Benim çözüm önermem zor. Bu soruyu bir yurttaş olarak ben de sürekli soruyorum. Akademisyen olarak da kendi kendime soruyorum ama bu politik bir soru. Bununla ilgili küresel olarak medya okuryazarlığı konusunda bir vurgu var. Ama şunu da gördük, medya okuryazarlığı her zaman çözüm olmayabiliyor. Mesela bizim katılımcılarımızın medya okuryazarlığına dair algısı var, tespit edebiliyor ama bunu kullanmıyor, bir yere taşımıyor. Bulunduğu noktadan kendisini çıkartmak için araçsallaştırmıyor. Çünkü çok kutuplu bir iklimde yaşıyoruz. Siyasal olarak insanlar kendilerini kıskaçlar içerisinde hissediyorlar. O araç gereç, o alet çantası kenarda duruyor ve kullanıma geçmiyor. Yani sadece medya okuryazarlığı araç gereçlerini insanlara anlatmanın çözüm olmayacağı, o yüzden burada biraz daha politik cevap arayışı olmalı belki, daha geniş bir bağlamda olayların ele alınması gerektiği, insanların birbirine çok da şüpheyle yaklaşmamasını sağlayacak bir kültürel dokunun yeniden inşa olabileceği bir durum. Ama akademik olarak, bir antropolog olarak ne yapılabilir, süreçlerle ilgili biraz derinlikli niteliksel bilgiye ihtiyacımız var. Evet, hızlı yaygınlaşıyor… Evet, yalan haber, yanlış haber büyük bir sorun, küresel bir sorun… O kişi o yanlış bilgiyi bildiği halde neden dolaşıma sokuyor? Belki bir siyasal hareketin parçası olduğu için ya da bir performans sergiliyor ya da bir yakınından gelmiş, social ties, akrabalık ilişkileri, arkadaşlık ilişkileri de burada belirleyici. Bu nüansları anlamaya, değerlendirmeye ihtiyacımız var. Niteliksel olarak bu işin analizini yapmamızın, yolun daha çok başı.

 

Şeffaf, doğru, güler yüz, kapsayıcı gibi iletişim yaklaşımı da görür olduk, yoksa bu bir propaganda ve ikna metodu mudur, ne söyleyeceksiniz.

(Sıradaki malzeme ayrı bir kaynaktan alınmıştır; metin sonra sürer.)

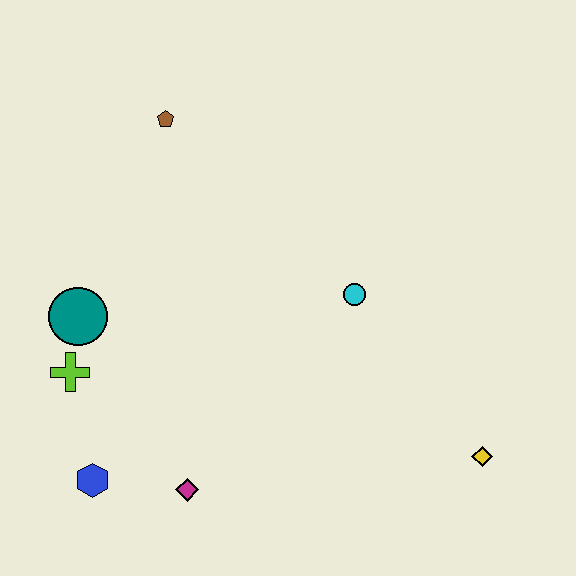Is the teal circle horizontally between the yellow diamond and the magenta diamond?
No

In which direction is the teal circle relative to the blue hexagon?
The teal circle is above the blue hexagon.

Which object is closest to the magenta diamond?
The blue hexagon is closest to the magenta diamond.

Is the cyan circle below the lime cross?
No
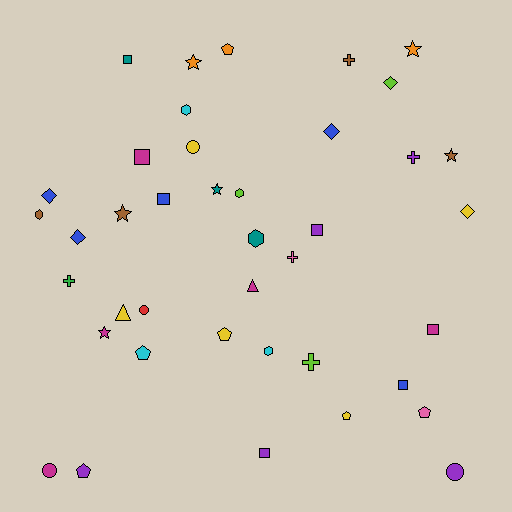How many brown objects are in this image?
There are 4 brown objects.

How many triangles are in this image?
There are 2 triangles.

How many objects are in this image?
There are 40 objects.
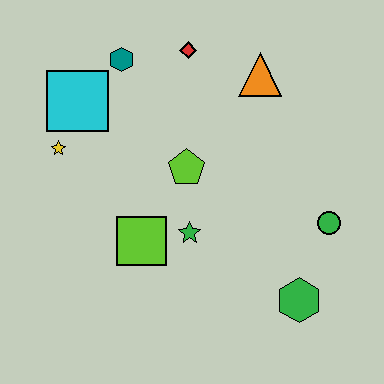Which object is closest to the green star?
The lime square is closest to the green star.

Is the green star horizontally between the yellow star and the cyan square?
No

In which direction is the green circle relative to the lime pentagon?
The green circle is to the right of the lime pentagon.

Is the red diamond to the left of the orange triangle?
Yes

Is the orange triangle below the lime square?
No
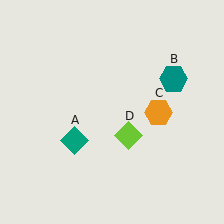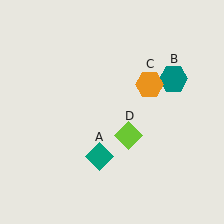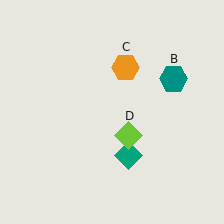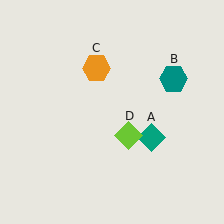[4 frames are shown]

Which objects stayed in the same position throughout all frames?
Teal hexagon (object B) and lime diamond (object D) remained stationary.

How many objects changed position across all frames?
2 objects changed position: teal diamond (object A), orange hexagon (object C).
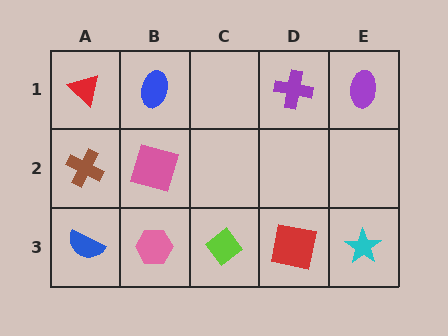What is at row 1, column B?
A blue ellipse.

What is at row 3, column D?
A red square.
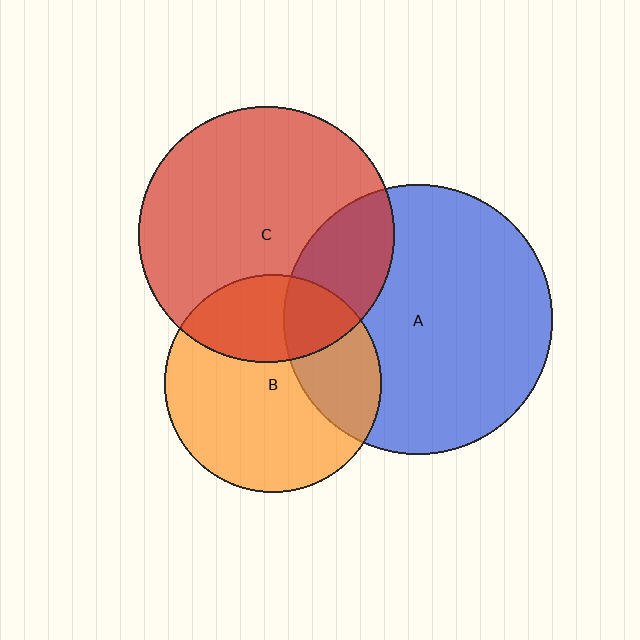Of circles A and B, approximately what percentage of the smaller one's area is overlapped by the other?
Approximately 30%.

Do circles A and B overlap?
Yes.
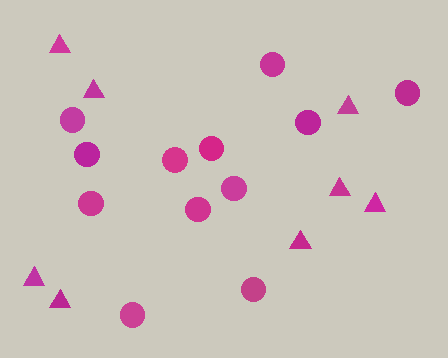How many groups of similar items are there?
There are 2 groups: one group of circles (12) and one group of triangles (8).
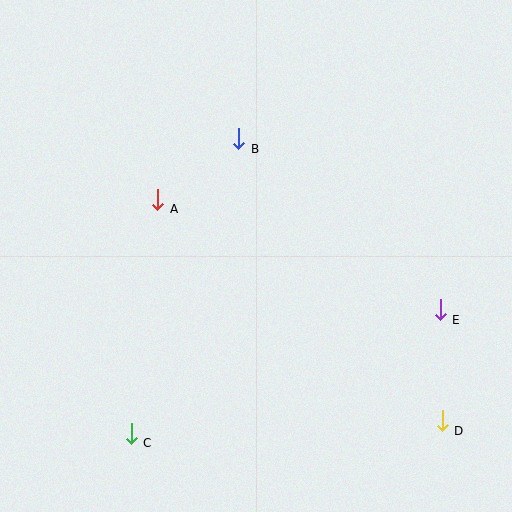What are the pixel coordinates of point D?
Point D is at (442, 431).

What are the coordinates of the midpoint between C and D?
The midpoint between C and D is at (287, 437).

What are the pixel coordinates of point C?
Point C is at (131, 443).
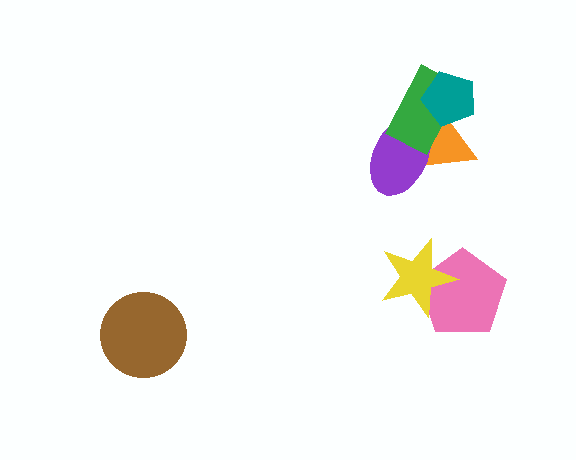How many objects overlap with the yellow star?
1 object overlaps with the yellow star.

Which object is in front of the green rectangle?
The teal pentagon is in front of the green rectangle.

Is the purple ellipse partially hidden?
Yes, it is partially covered by another shape.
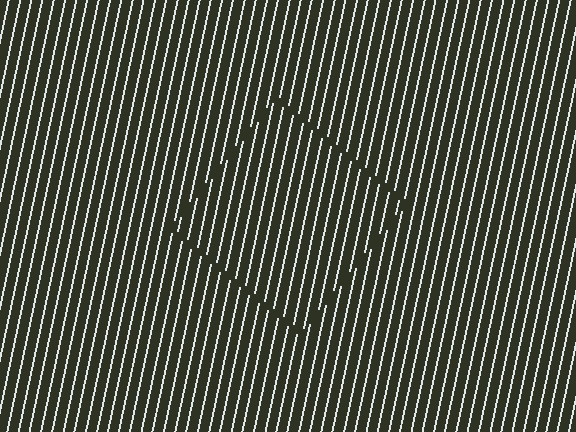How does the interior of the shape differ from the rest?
The interior of the shape contains the same grating, shifted by half a period — the contour is defined by the phase discontinuity where line-ends from the inner and outer gratings abut.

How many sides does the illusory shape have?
4 sides — the line-ends trace a square.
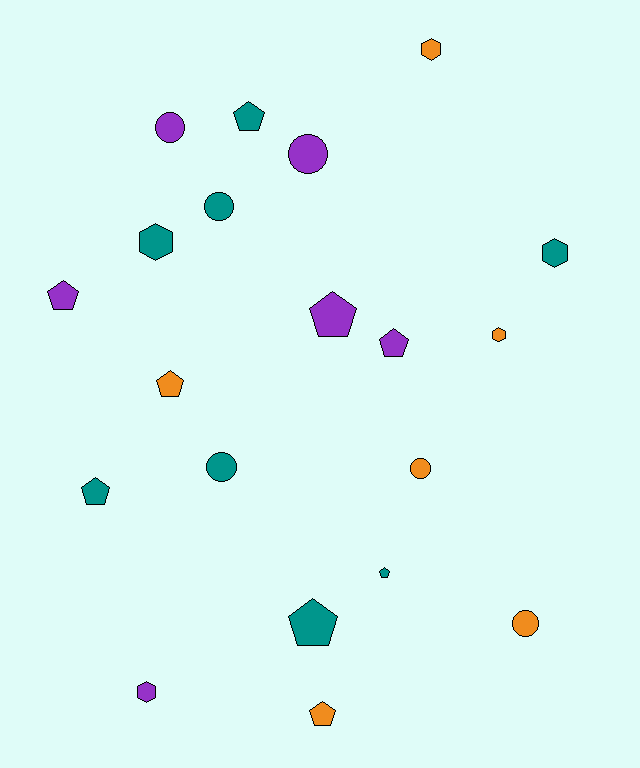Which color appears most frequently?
Teal, with 8 objects.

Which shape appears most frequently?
Pentagon, with 9 objects.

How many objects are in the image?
There are 20 objects.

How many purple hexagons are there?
There is 1 purple hexagon.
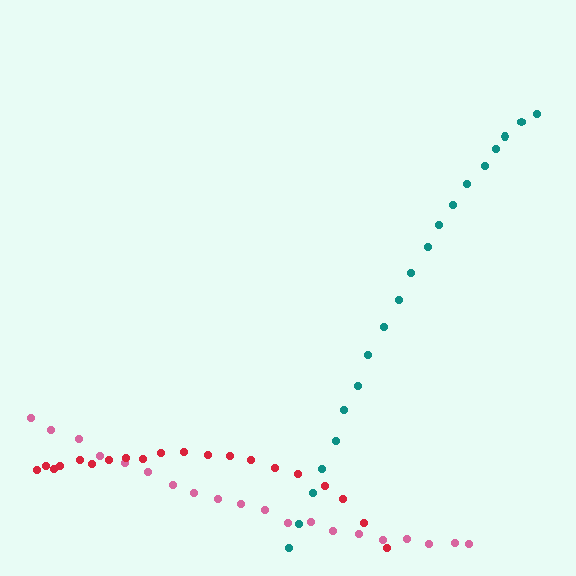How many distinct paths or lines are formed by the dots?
There are 3 distinct paths.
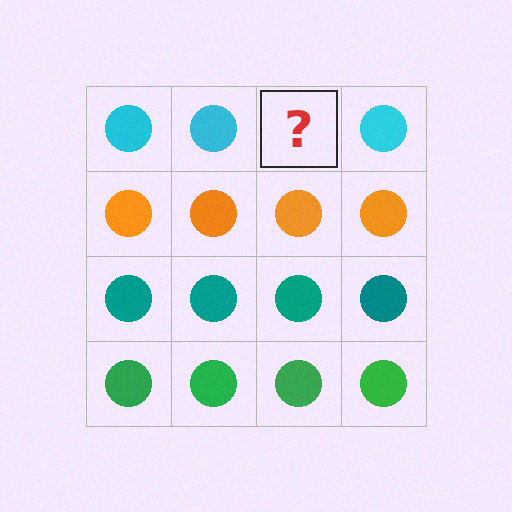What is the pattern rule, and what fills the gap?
The rule is that each row has a consistent color. The gap should be filled with a cyan circle.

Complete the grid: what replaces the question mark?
The question mark should be replaced with a cyan circle.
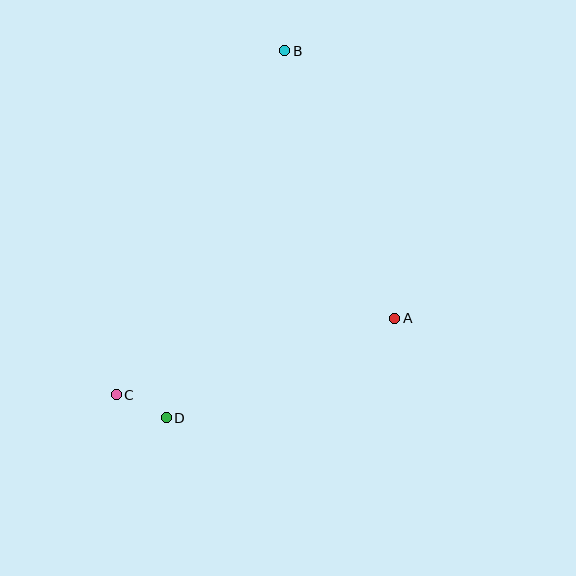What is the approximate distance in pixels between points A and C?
The distance between A and C is approximately 289 pixels.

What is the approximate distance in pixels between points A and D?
The distance between A and D is approximately 249 pixels.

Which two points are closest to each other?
Points C and D are closest to each other.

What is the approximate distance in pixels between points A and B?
The distance between A and B is approximately 289 pixels.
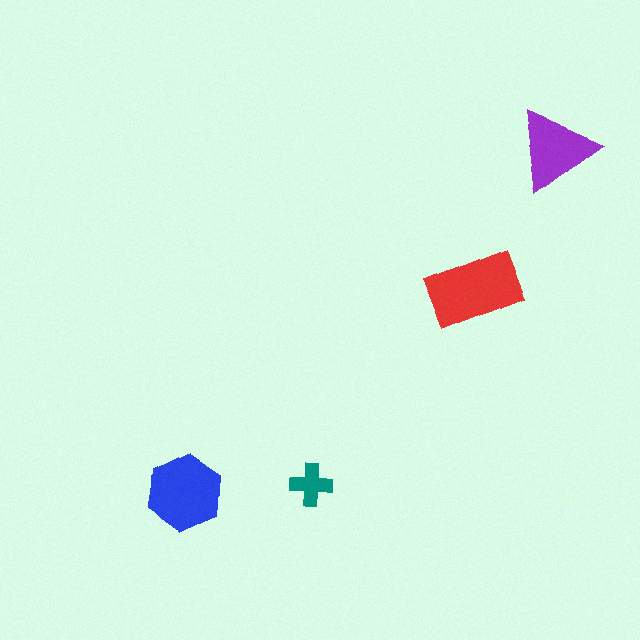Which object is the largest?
The red rectangle.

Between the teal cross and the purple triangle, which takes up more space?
The purple triangle.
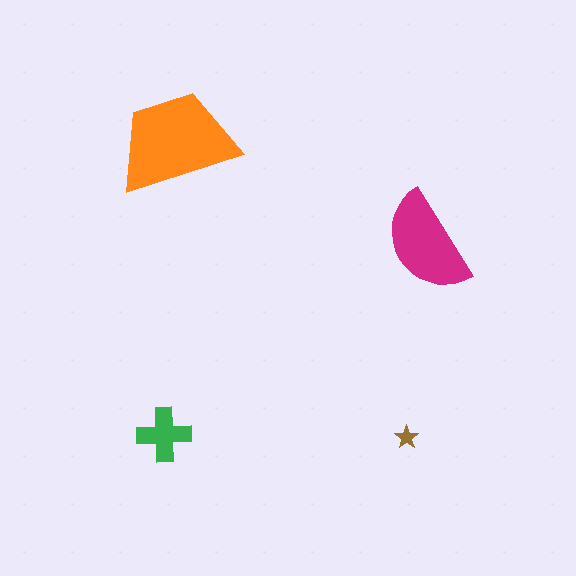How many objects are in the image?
There are 4 objects in the image.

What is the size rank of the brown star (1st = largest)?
4th.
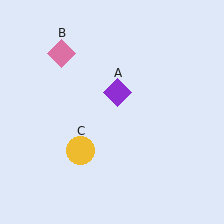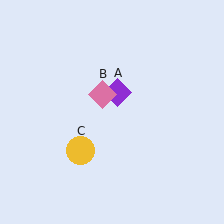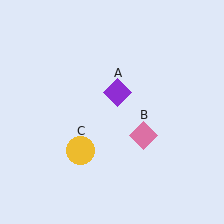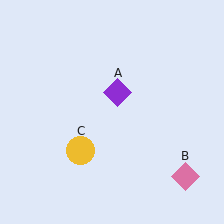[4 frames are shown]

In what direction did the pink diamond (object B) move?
The pink diamond (object B) moved down and to the right.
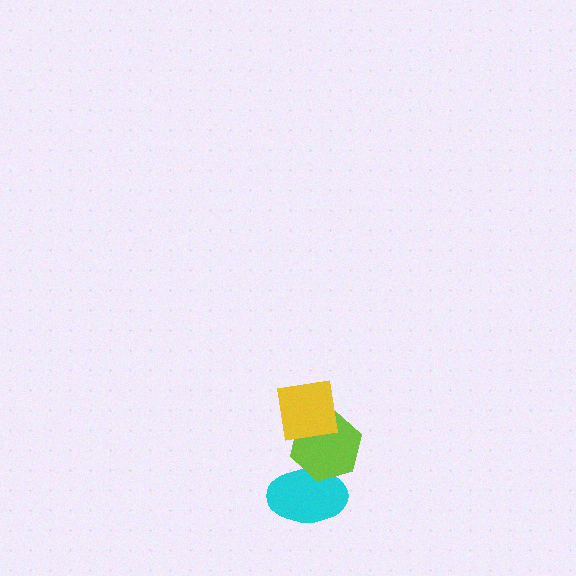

Hepsi birbirine kapsıyor deyip böyle kolay bir cevap vermiş gibi görünüyorum ama aslında bu zor bir yere bizi taşıyor. Hepsi birbirinin içine geçiyor. İkna, siyasi propaganda, hayatımızın olmazsa olmazı. Toplumsal hayatın, modern yaşamın bir parçası olmamızın ön koşulu o propaganda süreçlerinin hem kullanıcısı hem üreticisi olmamız. Propaganda hep negatif diye düşünülür ama değil. Genel hatlarıyla iletişim, bunlar hep iç içe geçen süreçler ve bu verileri, okumadan ilerlemek mümkün değil. Birtakım sinyaller var ve bunları alıp harmanlamak, anlamlı bir anlatı kurmak ve bunu pratiğe dökmek siyasal hayatın olmazsa olmazı. Parti ya da belediye başkanı her kim ise o siyasal hayatın performansçısı. Bunu yapmak zorundalar. Türkiye’de son dönemde çok fazla seçim yaşıyoruz. Bu tabii bana bir yandan derslerimde kullanacak çok malzeme veriyor. Ama bir yandan da siyasal iletişimin yeşerdiği, yeni araç gereçleri biraz daha hâkim ve yatkın bir biçimde kullanan uzmanların ortaya çıktığı bir ortama sürükledi. Açıkçası ben memnunum.